# Where should I place a second Subwoofer?



## trcns (Sep 15, 2015)

I was introduced to REW last week and last 4 day I did nothing but watched all the youtube videos and read the REW’s user manual blogs.
Then I ordered 
EMM-6 Premium+ MIC,
CBI MLC20 Low Z XLR Microphone Cable, 20 Foot
M-Audio MobilePre
Cable Matters® Gold Plated 6.35mm (1/4 Inch) TRS to XLR Male to Male Cable 25 Feet
Hosa Technology GXR134 Signal Converter

I am very excited to test my equipment just waiting for these things to show up.
While I am waiting I have couple of questions, 
My equipment
Computer: Lenovo Q180, Windows 10 using JRiver 21 as Player, connected to Bel Canto Ulink via USB.
ULink is connected to McIntosh MX121 through Digital out.
Mcintosh is connected to Krell S1500 Power Amp which is connected to B&W 802D2 Speakers. Cables are Tara Lab cables.
I have two sub woofers, REL G1 which is connected via Hi Level Neutrik Speakon cable with front speakers and also via LEF .1 for surround sound and second subwoofer is PSB Sub Sonic II which I own since 1999 and is powered off for now.
I also use this system as home theater, it have 130” Stewart screen, JVC Projector and Oppo DVD. There are four other speakers for side and rear effects, but this part of the setup will be in another discussion.
The room is 16’ wide x 26’ long and ceiling is 8’ high, the back of the Speakers is 30” away from the back wall. Left speaker is very close to the side wall but face of the speaker is clear from the side wall the right speaker has curio behind it. Subwoofer is right next to the left speaker as suggested by REL to put it in a corner. Second subwoofer is behind the right side couch and is powered off for now. Attached are few pictures of the room.
Mcintosh MX121 comes with Odyssey microphone and a built-in calibration software which I tried but was not convinced.
Music sounds very clean and crisp (Little that I know and yet to find out after running REW).
I tried asking my audio dealers in my neighborhood for room equalization, but there interest is in selling me different audio equipment more focused on two channels.
Now a very first problem
I feel, even without any measurement is that the base is not deep enough. Especially when REL rates it’s sub at 15Hz at -6dB.
I don’t know where to put the second subwoofer in the room.
I was told in the past that listening position should be an equilateral triangle with speakers, which always followed. The distance between the speakers is 10’.2’’ and that’s how far I am from each speaker.

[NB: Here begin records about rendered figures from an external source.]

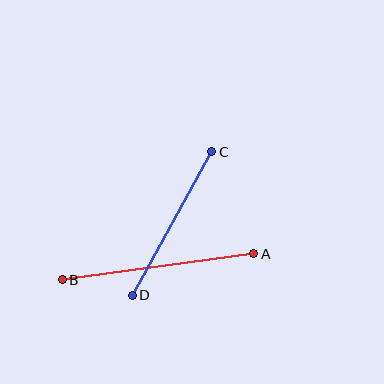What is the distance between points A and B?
The distance is approximately 193 pixels.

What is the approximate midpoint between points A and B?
The midpoint is at approximately (158, 267) pixels.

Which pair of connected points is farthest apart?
Points A and B are farthest apart.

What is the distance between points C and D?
The distance is approximately 164 pixels.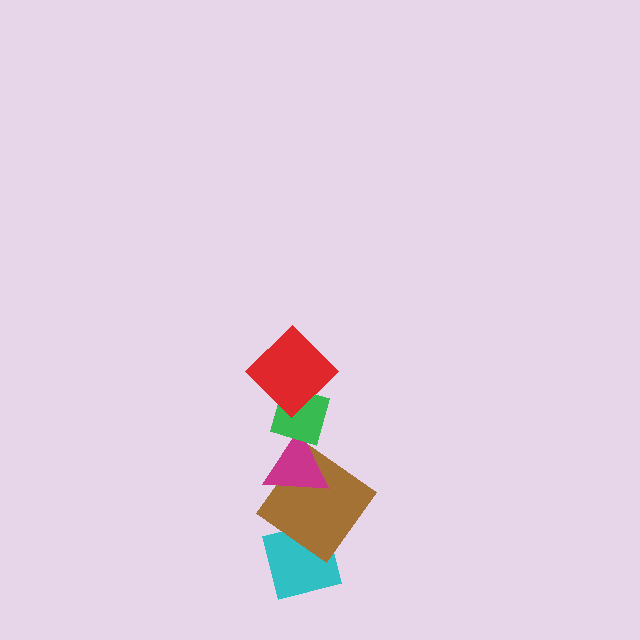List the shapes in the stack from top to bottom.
From top to bottom: the red diamond, the green diamond, the magenta triangle, the brown diamond, the cyan square.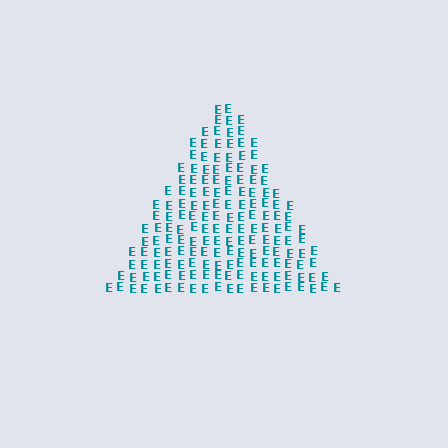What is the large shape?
The large shape is a triangle.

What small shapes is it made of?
It is made of small letter E's.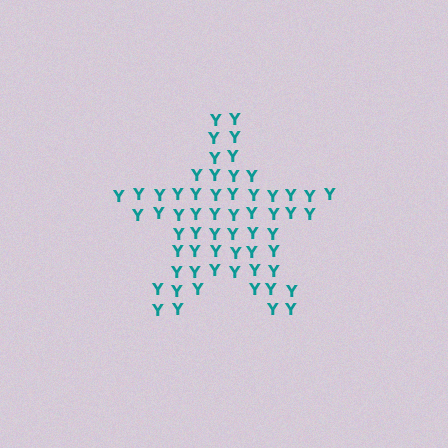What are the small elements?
The small elements are letter Y's.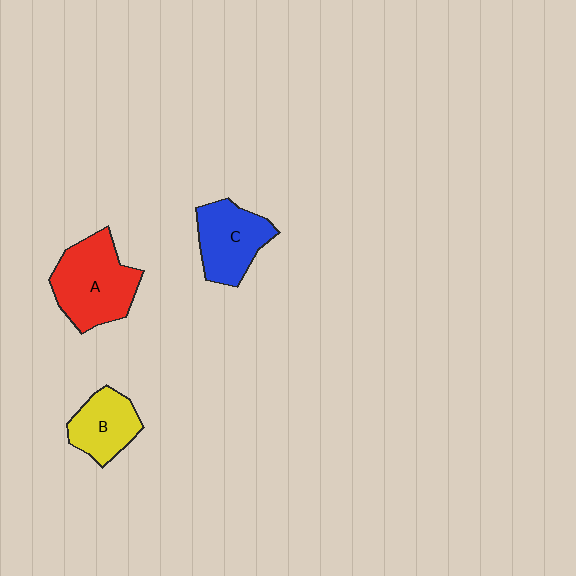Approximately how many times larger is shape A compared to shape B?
Approximately 1.6 times.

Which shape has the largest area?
Shape A (red).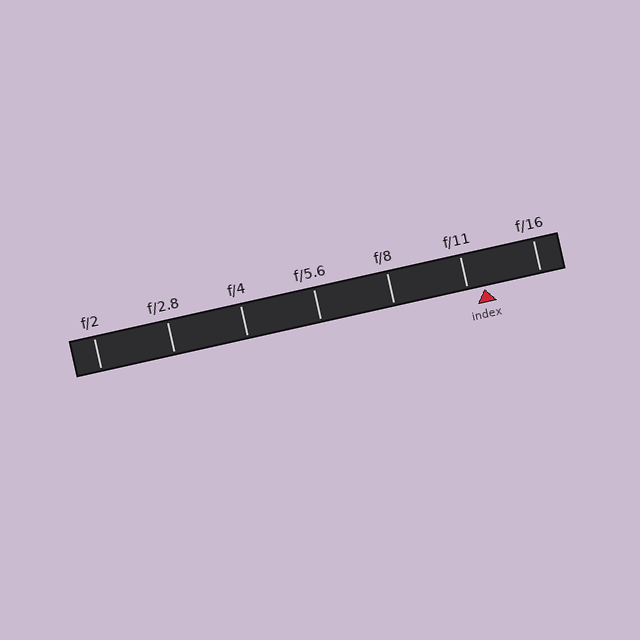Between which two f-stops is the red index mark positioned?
The index mark is between f/11 and f/16.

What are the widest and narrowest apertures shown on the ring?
The widest aperture shown is f/2 and the narrowest is f/16.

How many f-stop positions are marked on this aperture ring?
There are 7 f-stop positions marked.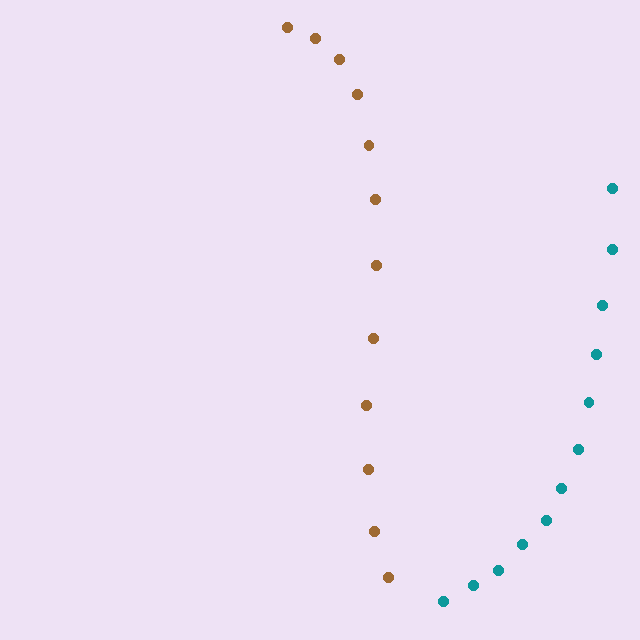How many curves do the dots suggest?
There are 2 distinct paths.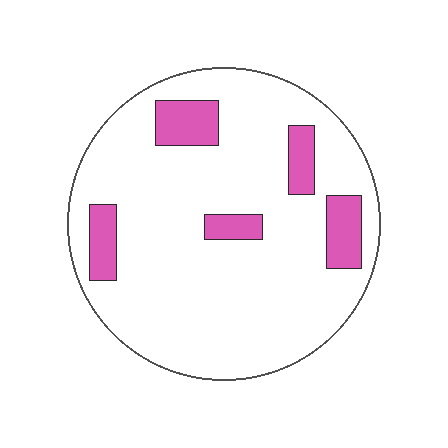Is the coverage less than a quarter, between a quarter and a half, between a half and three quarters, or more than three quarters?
Less than a quarter.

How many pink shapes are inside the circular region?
5.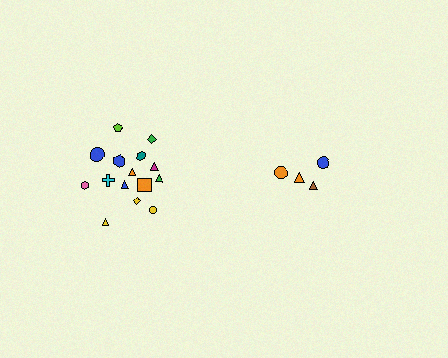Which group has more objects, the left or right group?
The left group.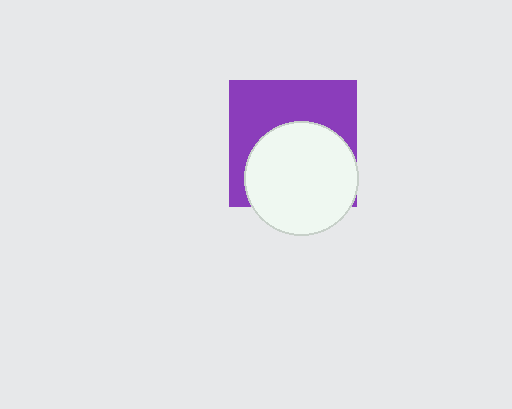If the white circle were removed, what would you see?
You would see the complete purple square.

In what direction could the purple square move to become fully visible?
The purple square could move up. That would shift it out from behind the white circle entirely.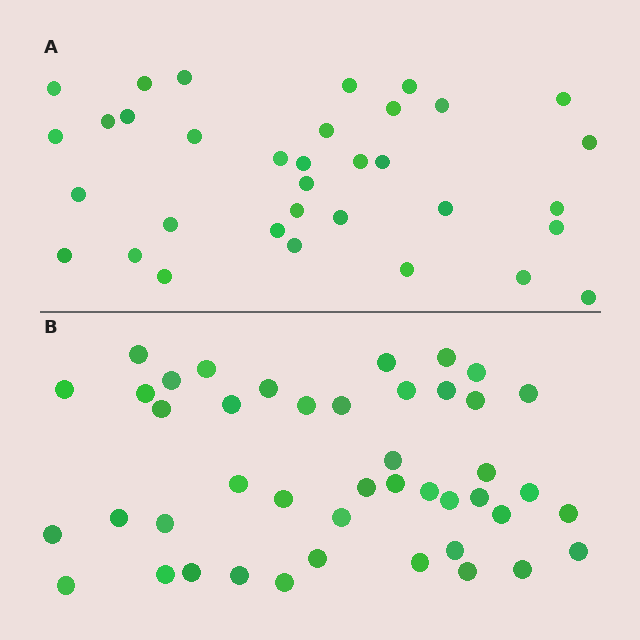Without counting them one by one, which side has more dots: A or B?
Region B (the bottom region) has more dots.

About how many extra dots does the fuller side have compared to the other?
Region B has roughly 10 or so more dots than region A.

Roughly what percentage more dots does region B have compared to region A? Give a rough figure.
About 30% more.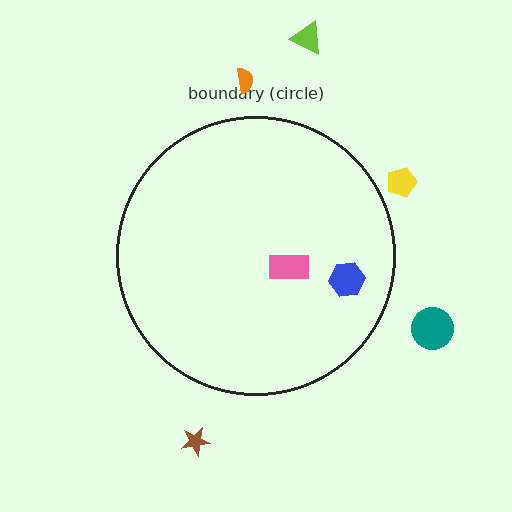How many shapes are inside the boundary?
2 inside, 5 outside.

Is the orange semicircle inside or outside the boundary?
Outside.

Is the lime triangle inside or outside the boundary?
Outside.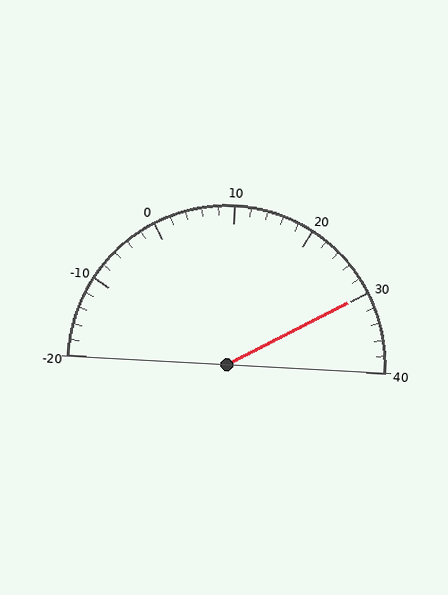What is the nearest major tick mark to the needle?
The nearest major tick mark is 30.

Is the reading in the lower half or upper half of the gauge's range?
The reading is in the upper half of the range (-20 to 40).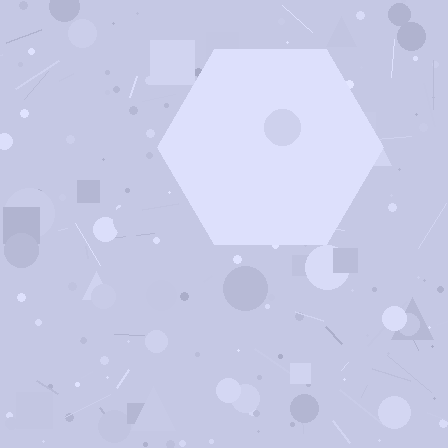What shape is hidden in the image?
A hexagon is hidden in the image.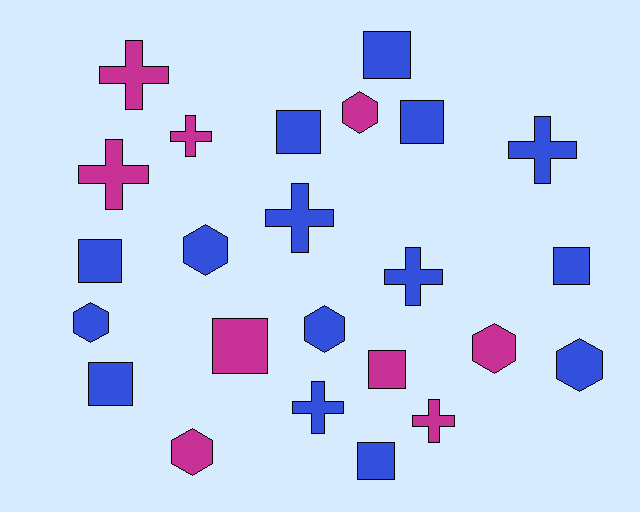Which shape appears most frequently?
Square, with 9 objects.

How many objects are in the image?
There are 24 objects.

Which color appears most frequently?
Blue, with 15 objects.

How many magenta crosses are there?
There are 4 magenta crosses.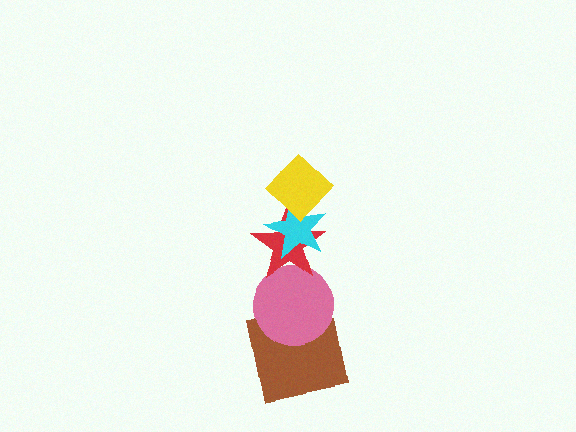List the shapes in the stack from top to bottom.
From top to bottom: the yellow diamond, the cyan star, the red star, the pink circle, the brown square.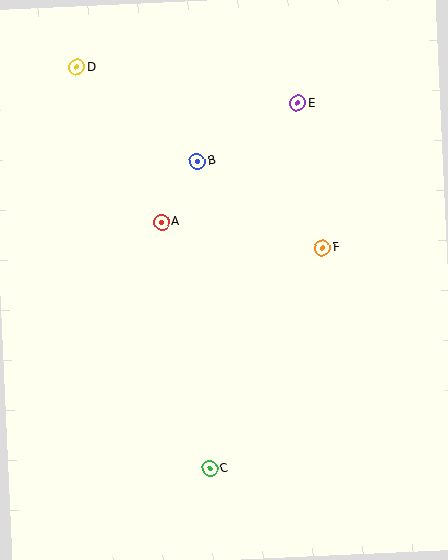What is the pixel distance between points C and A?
The distance between C and A is 251 pixels.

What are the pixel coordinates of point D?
Point D is at (77, 67).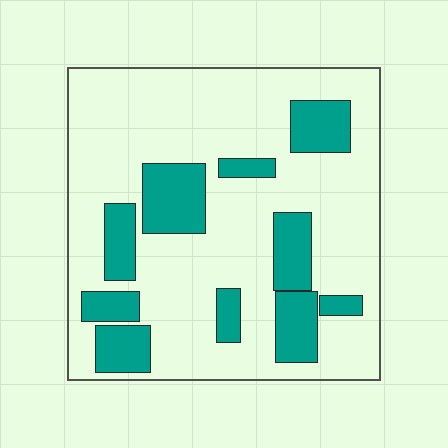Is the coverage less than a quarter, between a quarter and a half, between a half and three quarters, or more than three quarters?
Less than a quarter.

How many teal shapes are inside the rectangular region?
10.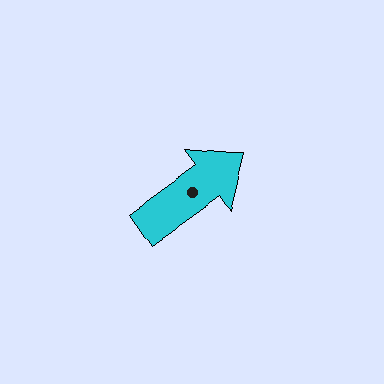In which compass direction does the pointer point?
Northeast.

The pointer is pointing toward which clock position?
Roughly 2 o'clock.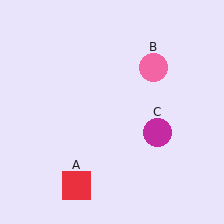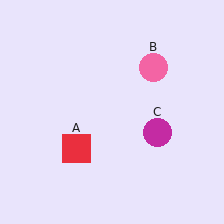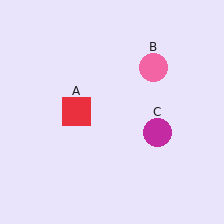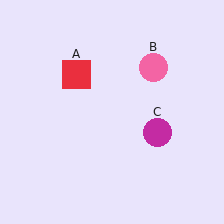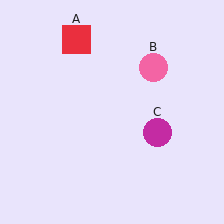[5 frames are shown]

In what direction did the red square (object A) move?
The red square (object A) moved up.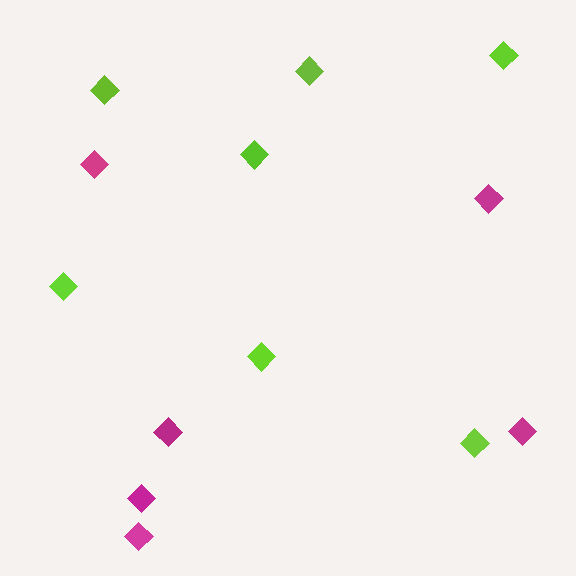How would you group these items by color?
There are 2 groups: one group of magenta diamonds (6) and one group of lime diamonds (7).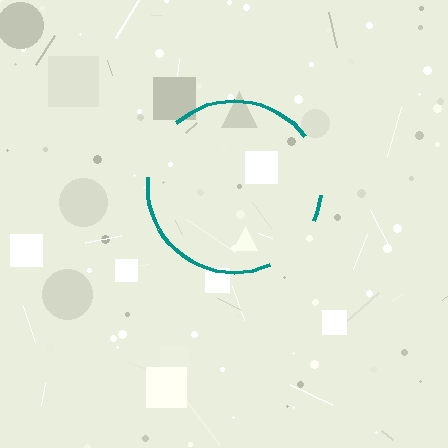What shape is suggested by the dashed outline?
The dashed outline suggests a circle.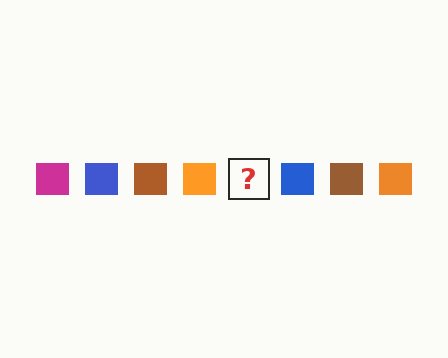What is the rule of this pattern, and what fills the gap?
The rule is that the pattern cycles through magenta, blue, brown, orange squares. The gap should be filled with a magenta square.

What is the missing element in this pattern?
The missing element is a magenta square.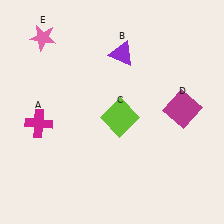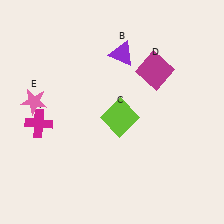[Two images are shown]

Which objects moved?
The objects that moved are: the magenta diamond (D), the pink star (E).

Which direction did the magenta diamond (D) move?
The magenta diamond (D) moved up and to the left.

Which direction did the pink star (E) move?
The pink star (E) moved down.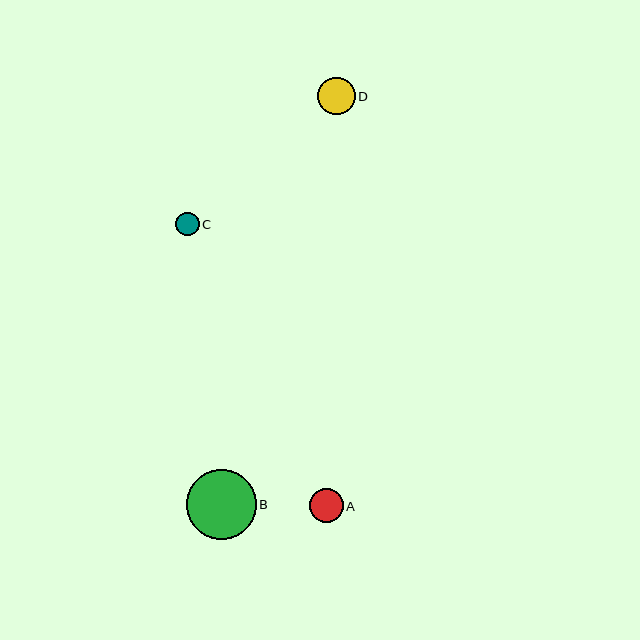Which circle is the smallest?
Circle C is the smallest with a size of approximately 23 pixels.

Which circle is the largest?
Circle B is the largest with a size of approximately 70 pixels.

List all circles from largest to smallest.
From largest to smallest: B, D, A, C.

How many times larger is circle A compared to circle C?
Circle A is approximately 1.5 times the size of circle C.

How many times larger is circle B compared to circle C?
Circle B is approximately 3.0 times the size of circle C.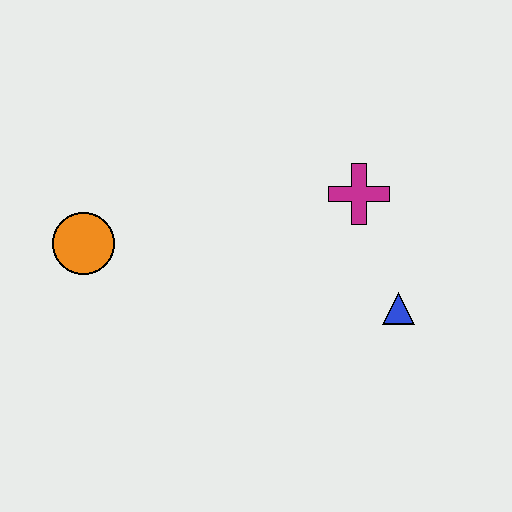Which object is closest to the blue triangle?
The magenta cross is closest to the blue triangle.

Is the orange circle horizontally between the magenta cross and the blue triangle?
No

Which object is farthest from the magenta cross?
The orange circle is farthest from the magenta cross.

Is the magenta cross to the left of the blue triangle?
Yes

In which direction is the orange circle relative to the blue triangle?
The orange circle is to the left of the blue triangle.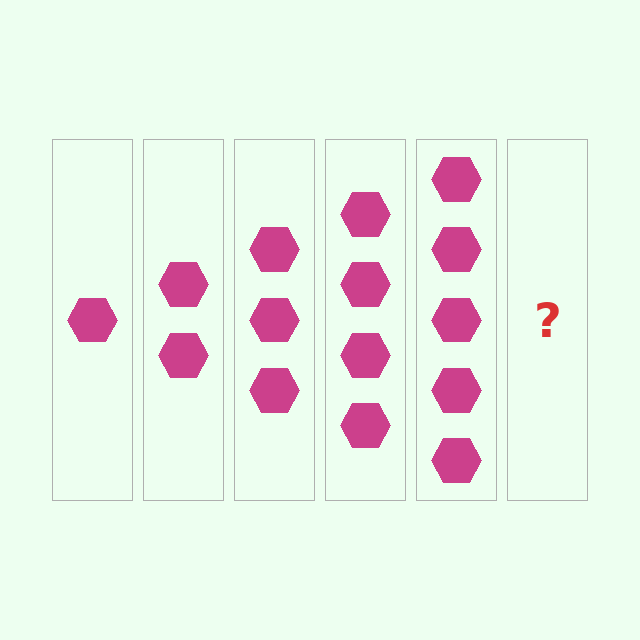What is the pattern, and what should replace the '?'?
The pattern is that each step adds one more hexagon. The '?' should be 6 hexagons.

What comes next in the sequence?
The next element should be 6 hexagons.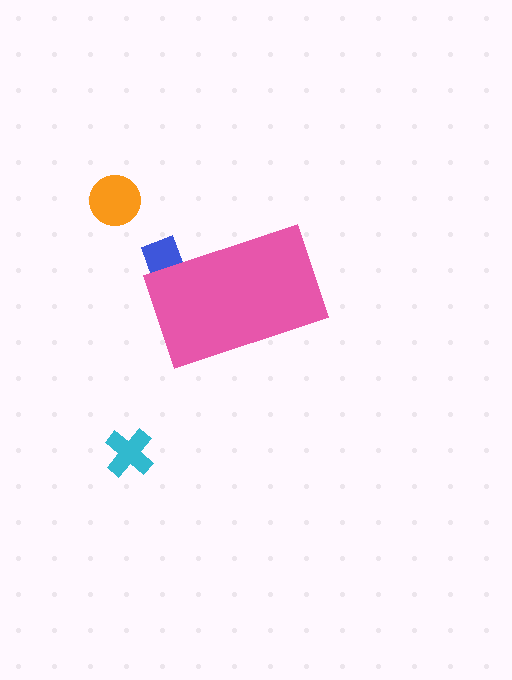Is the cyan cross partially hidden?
No, the cyan cross is fully visible.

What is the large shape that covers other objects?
A pink rectangle.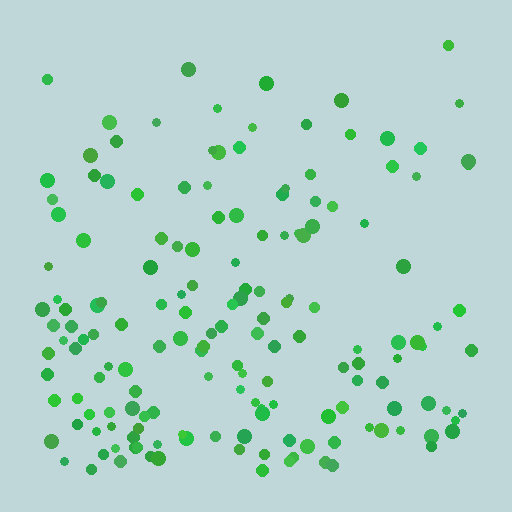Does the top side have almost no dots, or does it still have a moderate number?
Still a moderate number, just noticeably fewer than the bottom.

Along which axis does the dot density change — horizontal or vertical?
Vertical.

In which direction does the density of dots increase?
From top to bottom, with the bottom side densest.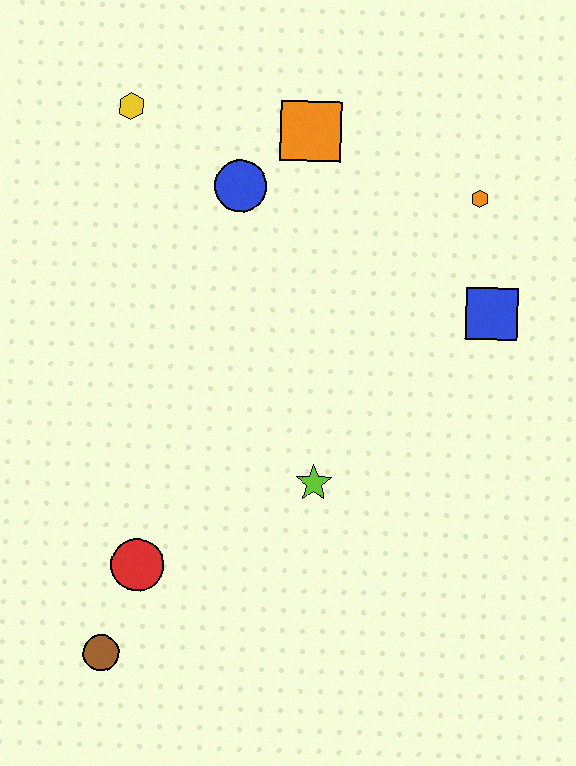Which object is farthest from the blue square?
The brown circle is farthest from the blue square.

I attached the two pictures of the room. If some could advise me where should put these Subwoofers for optimal sound. (Please make note that REL strongly recommends a corner for their subsystem, also the length of the cables connecting REL are limited to 12 ft.) Or where should I put the second Subwoofer, if REL is okay where it is?


----------



## tonyvdb (Sep 5, 2007)

Honestly its going to be impossible to say without some graphs generated by REW or another room EQ software program. Every room is going to be different. A sub crawl test is another option by placing the sub as close to the listening position as possible and play some base heavy music or soundtrack. you crawl around the outside of the room and listen for the best sound. That is where you should place the sub..


----------



## Lumen (May 17, 2014)

^ +1
Tony speaks the truth! I'd like to add that once you get the sub in it's "sound-good" location, you can then use REW to fine tune the angle and crossover region.


----------



## Andre (Feb 15, 2010)

I will +2 the sub crawl.


----------



## TKNice (Jun 3, 2009)

Where are you standing while taking that picture? If it's just in a closed corner of the room, that's where I'd put the sub to start. You have can't really place it behind the center channel and then middle of the back wall--which could be good. Next best alternative I think is one sub where you have it in the front room, left corner, then another in the rear of the room, right corner.


----------